Tips for efficient Hive queries
Hive on Hadoop is a great data processing tool which is easy to use given its SQL-like syntax. Some tips to optimize Hive queries are described in this article.
Typically there are 3 areas where you can optimize you Hive queries:
- data layout (partitions, buckets)
- data sampling
- data processing (map join, parallel execution)
Data layout tips
Partitioning Hive tables
The idea is to partition the data based on some dimension that is often used in queries in the where statement (ex:
select * from user_table where region = 'Europe'. Note that it is also possible to partition data based on several dimensions. Partitioning the data largely reduces the number of read data, and so reduces the number of mappers, I/O operations and time to answer the query.
To partition a table one can just use the following statement
CREATE TABLE user_table ... PARTITIONED BY (region STRING)
Be careful: do not partition if the cardinality (number of unique values) of the column is too high which would results in too many partitions, especially if there is a high risk that the column used for partitioning will not be used as filter in all queries. Concretely, there is a directory per partition and then subdirectories for subpartitions (if you use more than 1 column for partitioning), creating a huge overhead if you need to parse all these directories and files. Moreover, HDFS uses large block size of typically 64 MB or more, which means that each file, even with a few bytes of data, will have to allocate that block size on HDFS, potentially resulting in a waste of disk space.
Bucketing Hive tables
Bucketing is useful if there is a column that is frequently used for join operations. To create buckets (it is just a way to hash data and store it by hash results):
CREATE TABLE user_table ... CLUSTERED BY (country) INTO 64 BUCKETS
and to add data from another existing table
set hive.enforce.bucketing=true; INSERT OVERWRITE TABLE user_table SELECT ... FROM ...

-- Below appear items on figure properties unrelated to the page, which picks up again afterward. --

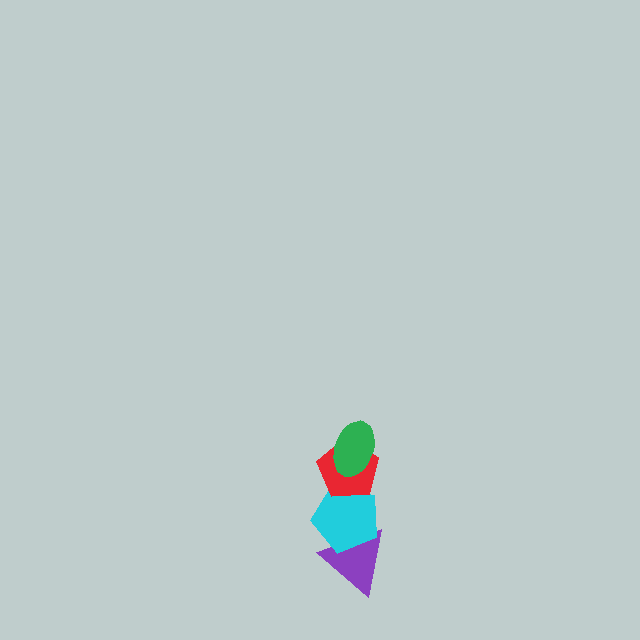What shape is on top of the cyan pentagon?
The red pentagon is on top of the cyan pentagon.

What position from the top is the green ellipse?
The green ellipse is 1st from the top.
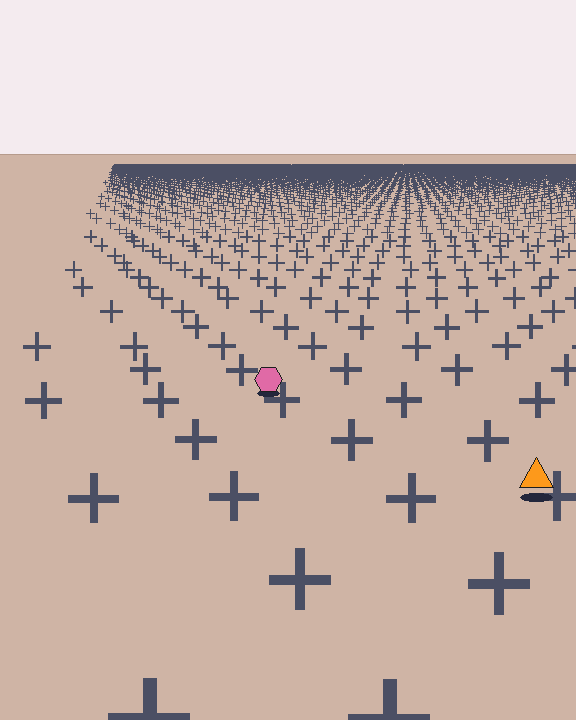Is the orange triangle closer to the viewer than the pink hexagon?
Yes. The orange triangle is closer — you can tell from the texture gradient: the ground texture is coarser near it.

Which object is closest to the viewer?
The orange triangle is closest. The texture marks near it are larger and more spread out.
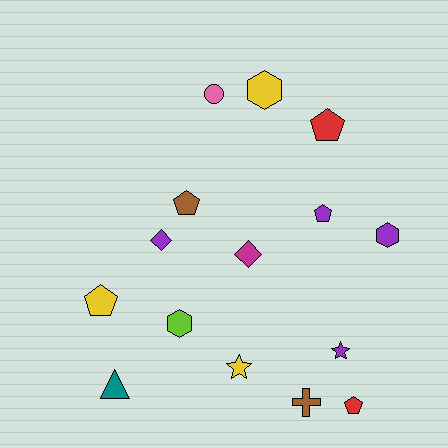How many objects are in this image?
There are 15 objects.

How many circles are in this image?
There is 1 circle.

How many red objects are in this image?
There are 2 red objects.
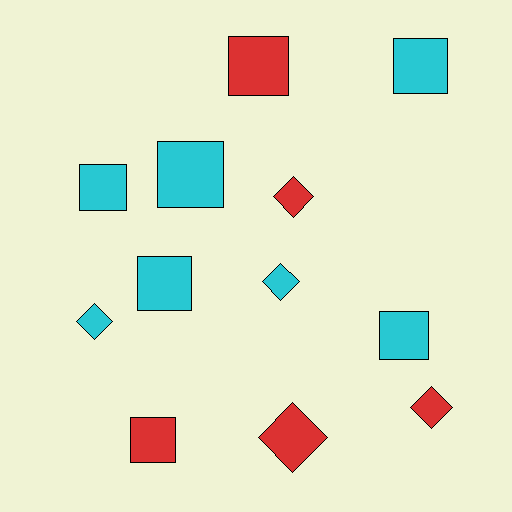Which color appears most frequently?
Cyan, with 7 objects.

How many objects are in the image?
There are 12 objects.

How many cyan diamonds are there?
There are 2 cyan diamonds.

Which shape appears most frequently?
Square, with 7 objects.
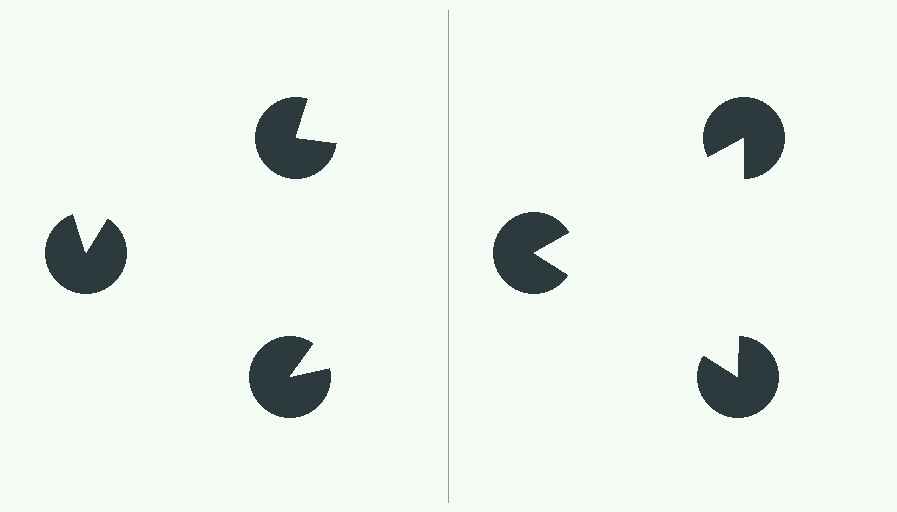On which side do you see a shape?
An illusory triangle appears on the right side. On the left side the wedge cuts are rotated, so no coherent shape forms.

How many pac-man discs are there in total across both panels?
6 — 3 on each side.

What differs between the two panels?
The pac-man discs are positioned identically on both sides; only the wedge orientations differ. On the right they align to a triangle; on the left they are misaligned.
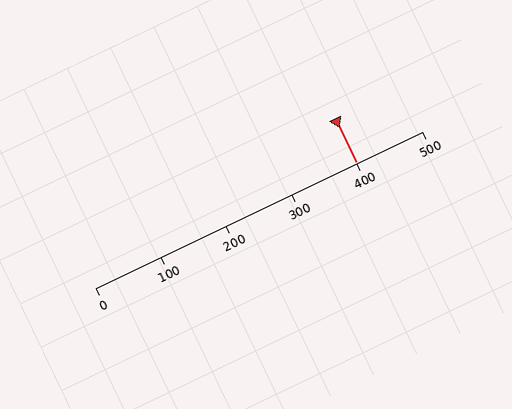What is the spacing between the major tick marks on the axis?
The major ticks are spaced 100 apart.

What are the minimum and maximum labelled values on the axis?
The axis runs from 0 to 500.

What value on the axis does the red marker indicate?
The marker indicates approximately 400.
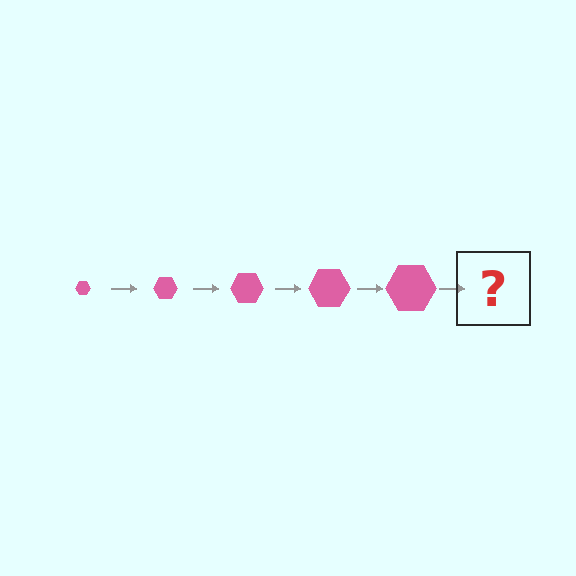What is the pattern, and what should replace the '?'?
The pattern is that the hexagon gets progressively larger each step. The '?' should be a pink hexagon, larger than the previous one.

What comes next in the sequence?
The next element should be a pink hexagon, larger than the previous one.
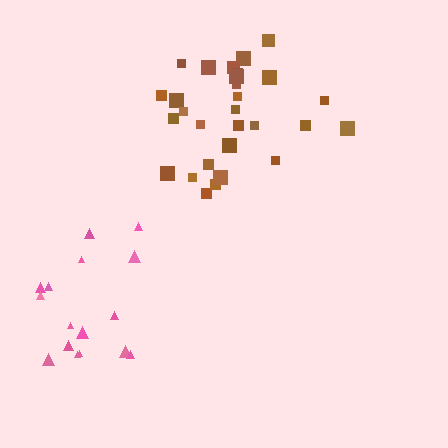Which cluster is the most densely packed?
Brown.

Then to make sure you only join the relevant data
set hive.optimize.bucketmapjoin=true SELECT /*+MAPJOIN*/a.*,b.* FROM user_table a JOIN country_attributes b ON a.country = b.country
In the exploration phase of the data, one may want to address only part of the data. Sampling may be complicated if you need to join tables because if you select data randomly from 2 tables, what results from the join statement may be empty. That is another case where the bucketing explained above is great.
SELECT a.*, b.* FROM user_table (bucket 30 out of 64 on country) a, country_attributes TABLESAMPLE(bucket 30 out of 64 on country) b WHERE a.country = b.country
Block or random sampling
If you need to sample data from 1 table in a random way, one can use the following
SELECT * FROM user_table TABLESAMPLE(1 PERCENT)
The idea is to parallelize stages that are sequentially done by Hive by default. This is particularly interesting when you have such queries
SELECT a.* FROM ( SELECT ... FROM ... ) a JOIN ( SELECT ... FROM ... ) b ON ( a.country = b.country) GROUP BY a.postcode
We have the following sequential steps:
- Stage 1: a table
- Stage 2: b table
- Stage 3: join
With the option
set hive.exec.parallel=true;, stage 1 and stage 2 are done in parallel and stage 3 afterwards.